Lothar Fritzsch, der Vizepräsident des sächsischen Landesverbandes der Kleingärtner und darin zuständig für die Arbeitsgemeinschaft Recht, kann hier nicht helfen. „Die Mitgliederversammlung ist in so einem Fall das höchste Organ. Wenn die Mitglieder so entschieden haben, ist das so“, sagt er. Als Privatperson kann er die Entscheidung aber nicht verstehen. Vielleicht sollte man bei einem Vor-Ort-Termin noch mal darüber reden, empfiehlt er.

Doch das scheint unwahrscheinlich. „Frau Pohle hat mit mir persönlich bis zum heutigen Zeitpunkt in dieser Angelegenheit nie ein Wort gewechselt oder den persönlichen Kontakt zu mir gesucht, obwohl wir uns in der Kleingartenanlage mehrmals begegnet sind“, berichtet die Vorsitzende des Kleingartenvereins, Ines Frieser.
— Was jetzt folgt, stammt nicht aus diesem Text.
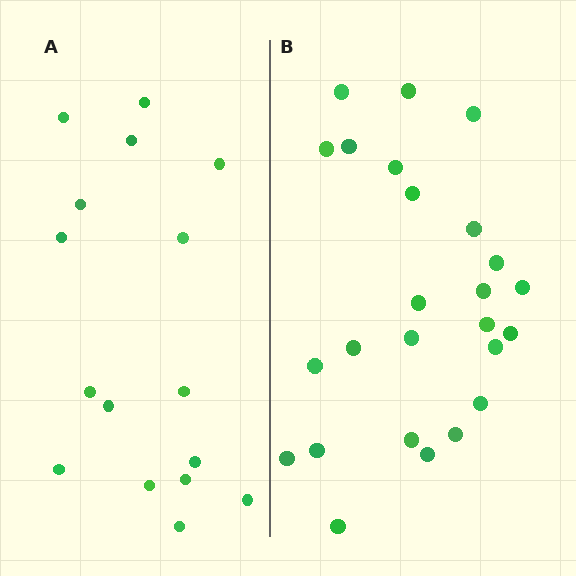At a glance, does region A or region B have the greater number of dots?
Region B (the right region) has more dots.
Das Schreiben ihres Rechtsanwaltes folgte aus „heiterem Himmel“. Ebenfalls erfolgte das Anbringen der Behindertenparkplatzschilder ohne Genehmigung oder Information des Vorstandes. Das trifft auch auf das Anbringen einer Überwachungskamera zu. Sie weist darauf hin, dass es keine Möglichkeit gibt, eine Entscheidung der Mitgliederversammlung rückgängig zu machen.
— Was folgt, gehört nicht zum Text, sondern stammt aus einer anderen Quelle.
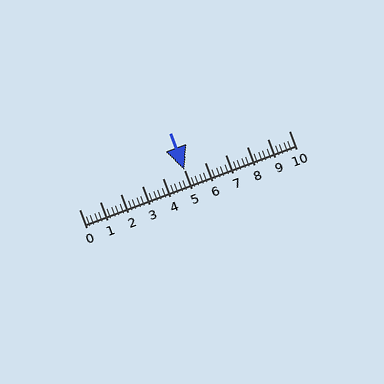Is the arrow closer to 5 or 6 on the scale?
The arrow is closer to 5.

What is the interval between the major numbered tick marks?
The major tick marks are spaced 1 units apart.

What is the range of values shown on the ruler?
The ruler shows values from 0 to 10.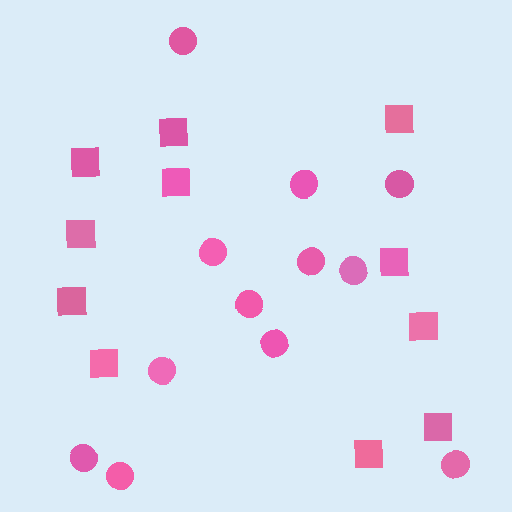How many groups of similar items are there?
There are 2 groups: one group of squares (11) and one group of circles (12).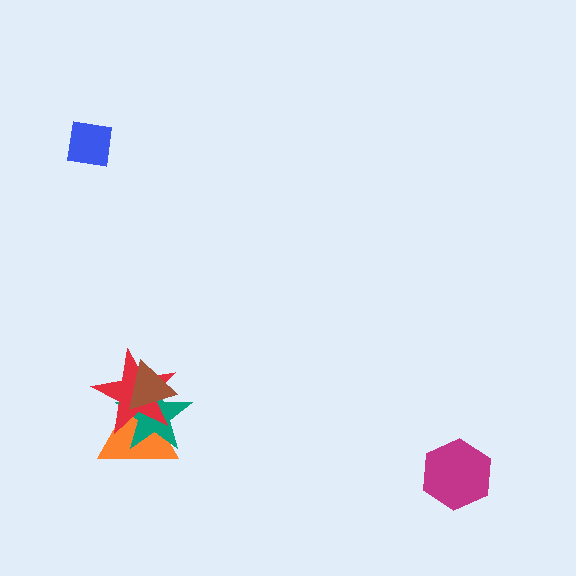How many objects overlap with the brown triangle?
3 objects overlap with the brown triangle.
Im Verein „Territorialverband Zittau der Kleingärtner“ kennt man den Ärger um den Parkplatz an der Anlage in Bertsdorf. Geschäftsführer Gerhard Schlender hatte dort 26 Jahre lang die Kleingartensparte geleitet. Zu der angeheizten Stimmung bei der Mitgliederversammlung hätte aber auch die Familie mit beigetragen, meint er. Auch von den hinteren Parkplätzen sei der Weg bis zum Eingangstor nur ein paar Meter. Und wahrscheinlich sind die, angesichts der Tatsache, dass die Familie manchmal schon ohne Auto von ihrer Wohnung in Olbersdorf zum Garten gekommen war, für viele in der Anlage zumutbar. „Es ist total schiefgelaufen, so wie es gelaufen ist“, sagt Gerhard Schlender.